La DILA poursuivra par ailleurs l' amélioration de son site Legifrance , dont une nouvelle version a été mise en service fin 2020 et qui a fait l'objet de près de 98 millions de visites au 31 août 2022.
Réunie le mardi 25 octobre 2022, sous la présidence de M. Claude Raynal, président, la commission a décidé de réserver son vote sur les crédits de la mission « Direction de l'action du Gouvernement ». Elle a décidé de proposer au Sénat d'adopter, sans modification, les crédits du budget annexe « Publications officielles et information administrative ».
Réunie à nouveau le jeudi 17 novembre 2022, sous la présidence de M. Claude Raynal, président, la commission a décidé de proposer au Sénat l'adoption, sans modification, des crédits de la mission « Direction de l'action du Gouvernement ». Elle a confirmé sa décision sur les crédits du budget annexe « Publications officielles et information administrative ».
À la date du 10 octobre, date limite prévue par la loi organique relative aux lois de finances (LOLF) pour l'envoi des réponses au questionnaire budgétaire, le rapporteur spécial avait reçu 100 % des réponses s'agissant de la mission « Direction de l'action du Gouvernement » et 100 % des réponses s'agissant du budget annexe « Publications officielles et information administrative ».

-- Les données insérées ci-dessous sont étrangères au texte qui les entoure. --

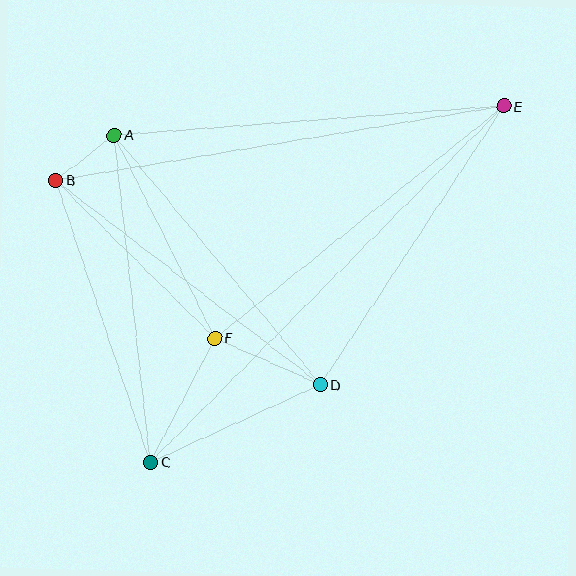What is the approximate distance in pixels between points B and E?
The distance between B and E is approximately 454 pixels.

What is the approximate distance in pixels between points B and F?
The distance between B and F is approximately 224 pixels.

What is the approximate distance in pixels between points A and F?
The distance between A and F is approximately 227 pixels.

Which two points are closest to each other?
Points A and B are closest to each other.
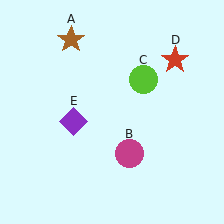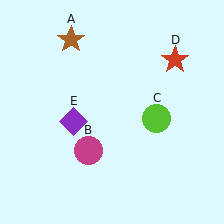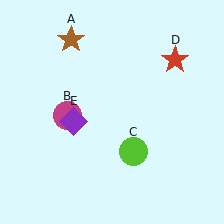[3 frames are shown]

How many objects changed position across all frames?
2 objects changed position: magenta circle (object B), lime circle (object C).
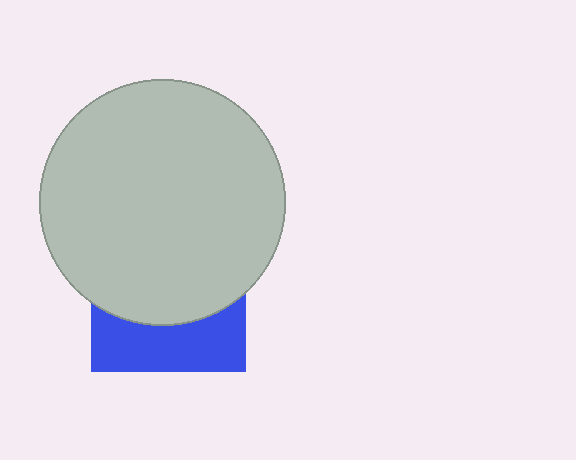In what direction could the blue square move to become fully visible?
The blue square could move down. That would shift it out from behind the light gray circle entirely.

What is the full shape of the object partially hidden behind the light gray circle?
The partially hidden object is a blue square.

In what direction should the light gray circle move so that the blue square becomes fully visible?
The light gray circle should move up. That is the shortest direction to clear the overlap and leave the blue square fully visible.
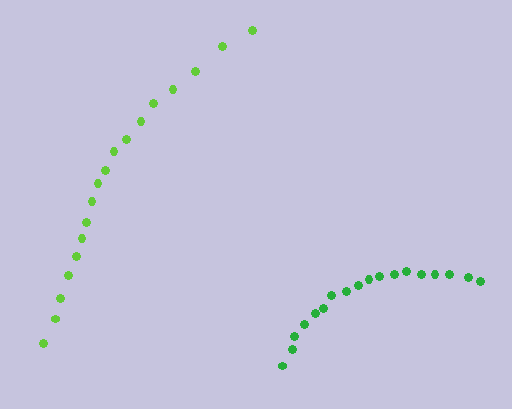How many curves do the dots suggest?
There are 2 distinct paths.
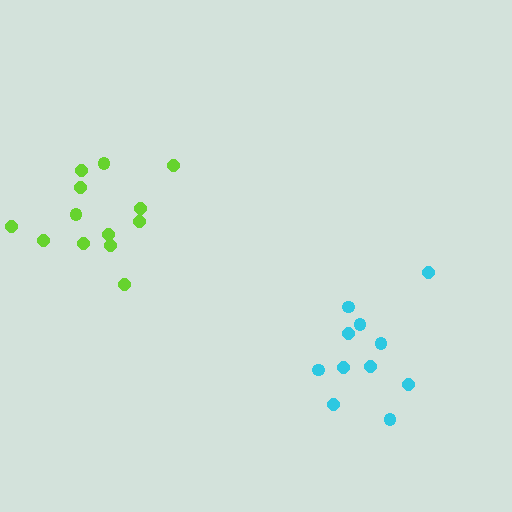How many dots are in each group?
Group 1: 11 dots, Group 2: 13 dots (24 total).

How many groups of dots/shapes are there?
There are 2 groups.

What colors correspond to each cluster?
The clusters are colored: cyan, lime.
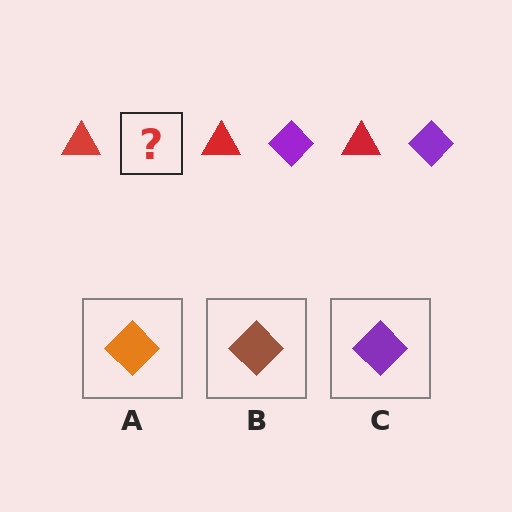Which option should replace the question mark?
Option C.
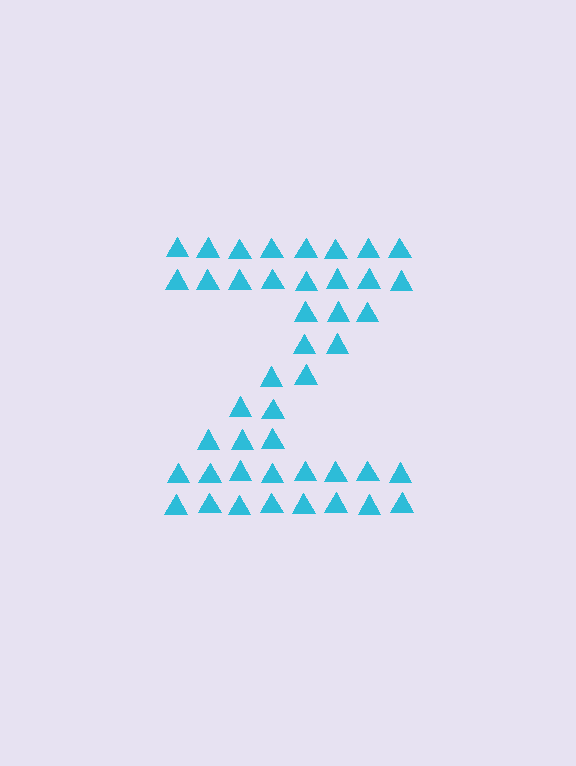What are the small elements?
The small elements are triangles.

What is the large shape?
The large shape is the letter Z.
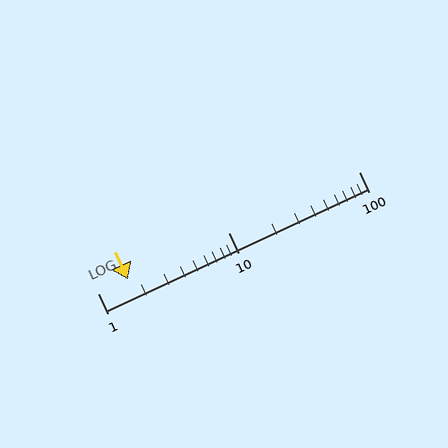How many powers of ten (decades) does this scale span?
The scale spans 2 decades, from 1 to 100.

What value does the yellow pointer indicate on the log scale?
The pointer indicates approximately 1.7.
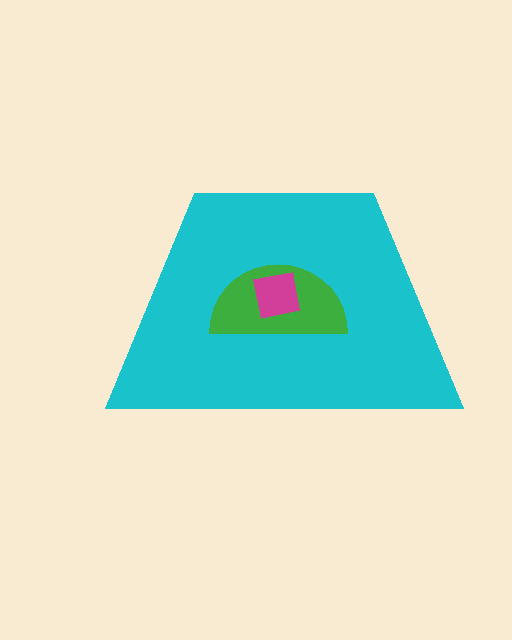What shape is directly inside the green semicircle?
The magenta square.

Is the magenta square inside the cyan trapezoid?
Yes.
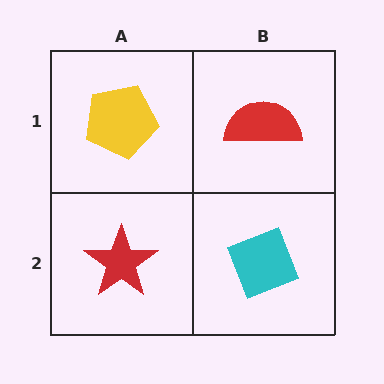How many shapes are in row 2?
2 shapes.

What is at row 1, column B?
A red semicircle.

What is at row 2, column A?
A red star.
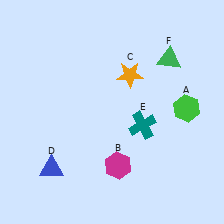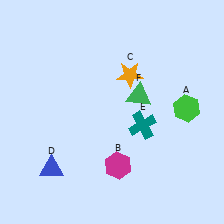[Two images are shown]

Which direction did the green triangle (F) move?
The green triangle (F) moved down and to the left.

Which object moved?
The green triangle (F) moved down and to the left.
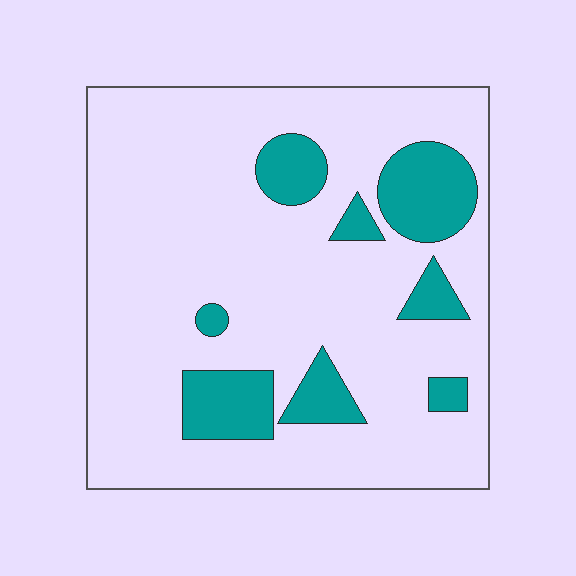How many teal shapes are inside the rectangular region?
8.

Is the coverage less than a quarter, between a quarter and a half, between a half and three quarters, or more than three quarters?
Less than a quarter.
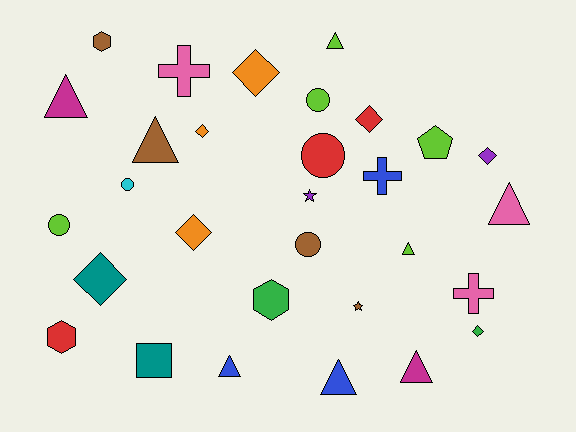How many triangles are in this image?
There are 8 triangles.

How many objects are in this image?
There are 30 objects.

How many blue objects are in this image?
There are 3 blue objects.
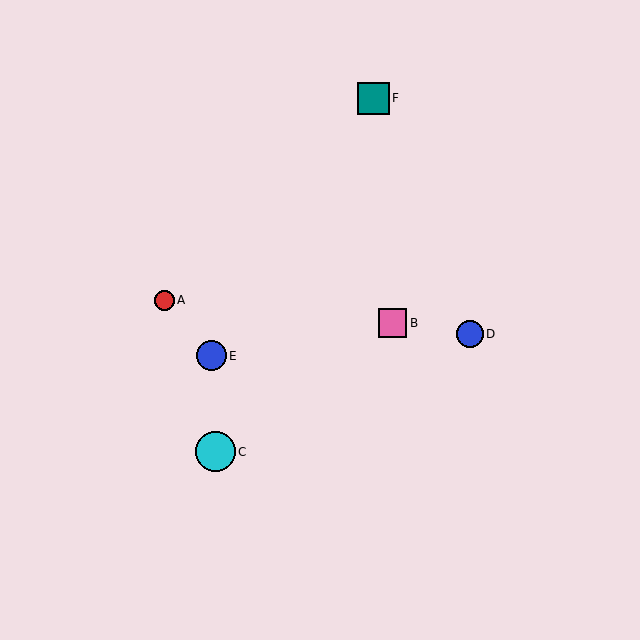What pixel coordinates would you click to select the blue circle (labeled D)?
Click at (470, 334) to select the blue circle D.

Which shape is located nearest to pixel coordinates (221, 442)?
The cyan circle (labeled C) at (216, 452) is nearest to that location.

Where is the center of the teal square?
The center of the teal square is at (373, 98).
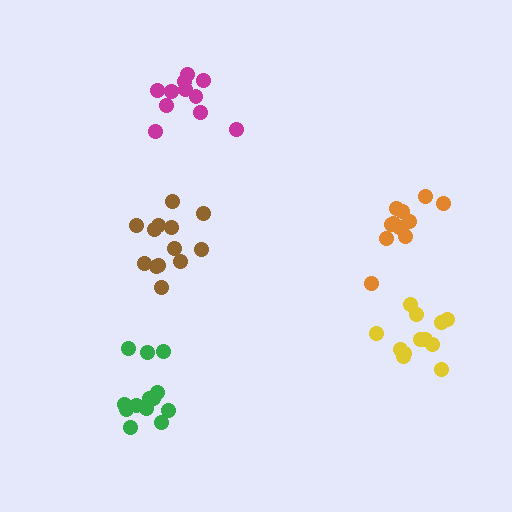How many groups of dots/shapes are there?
There are 5 groups.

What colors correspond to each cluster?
The clusters are colored: orange, green, yellow, brown, magenta.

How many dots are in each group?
Group 1: 12 dots, Group 2: 13 dots, Group 3: 12 dots, Group 4: 13 dots, Group 5: 12 dots (62 total).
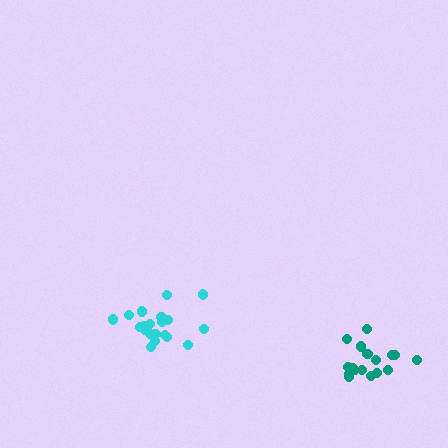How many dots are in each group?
Group 1: 17 dots, Group 2: 21 dots (38 total).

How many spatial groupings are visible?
There are 2 spatial groupings.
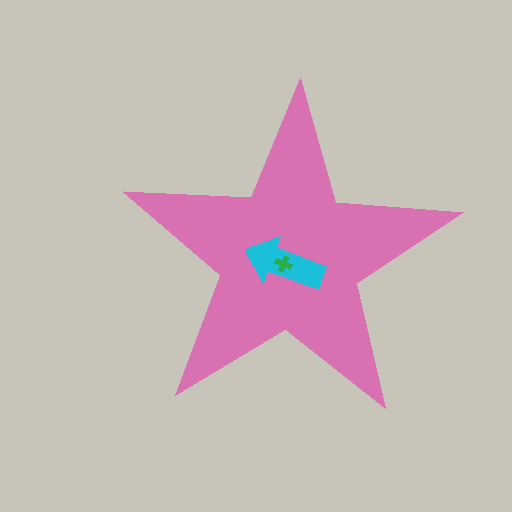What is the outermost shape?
The pink star.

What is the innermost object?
The green cross.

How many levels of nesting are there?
3.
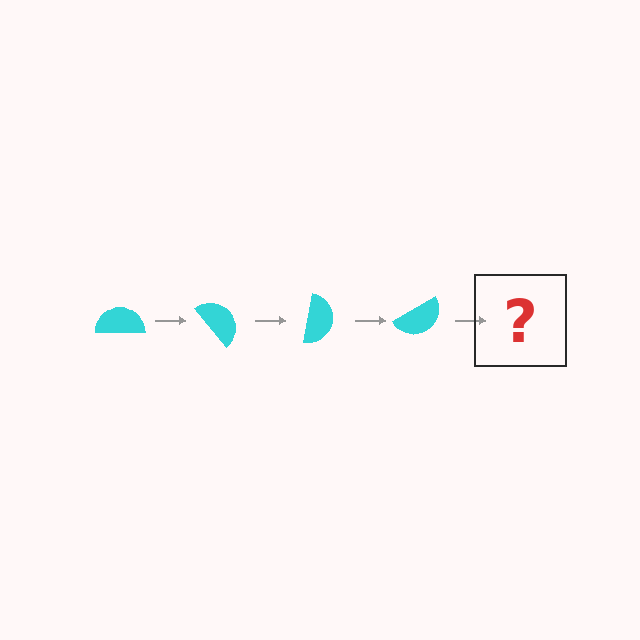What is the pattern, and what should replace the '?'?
The pattern is that the semicircle rotates 50 degrees clockwise each step. The '?' should be a cyan semicircle rotated 200 degrees clockwise.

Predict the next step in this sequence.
The next step is a cyan semicircle rotated 200 degrees clockwise.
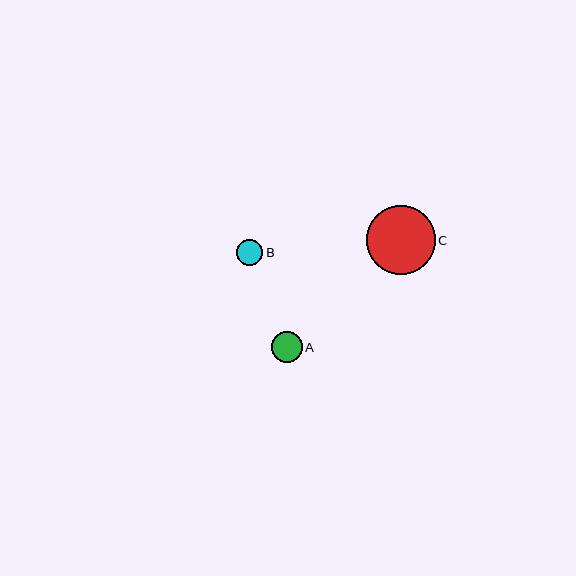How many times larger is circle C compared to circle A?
Circle C is approximately 2.2 times the size of circle A.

* 1 Rapport d'information n° 90 (2019-2020) de M. Michel CANÉVET au nom de la commission des finances, déposé le 30 octobre 2019.
* 2 http://www.senat.fr/fileadmin/Fichiers/Images/commission/finances/Essentiel/Essentiel_HCC.pdf.
* 3 Décret n° 2022-990 du 7 juillet 2022 relatif au secrétariat général à la planification écologique.
* 4 Cf rapport n° 578 (2021-2022) de Mme Éliane ASSASSI, fait au nom de la commission d'enquête sur l'influence croissante des cabinets de conseil privés sur les politiques publiques, déposé le 16 mars 2022.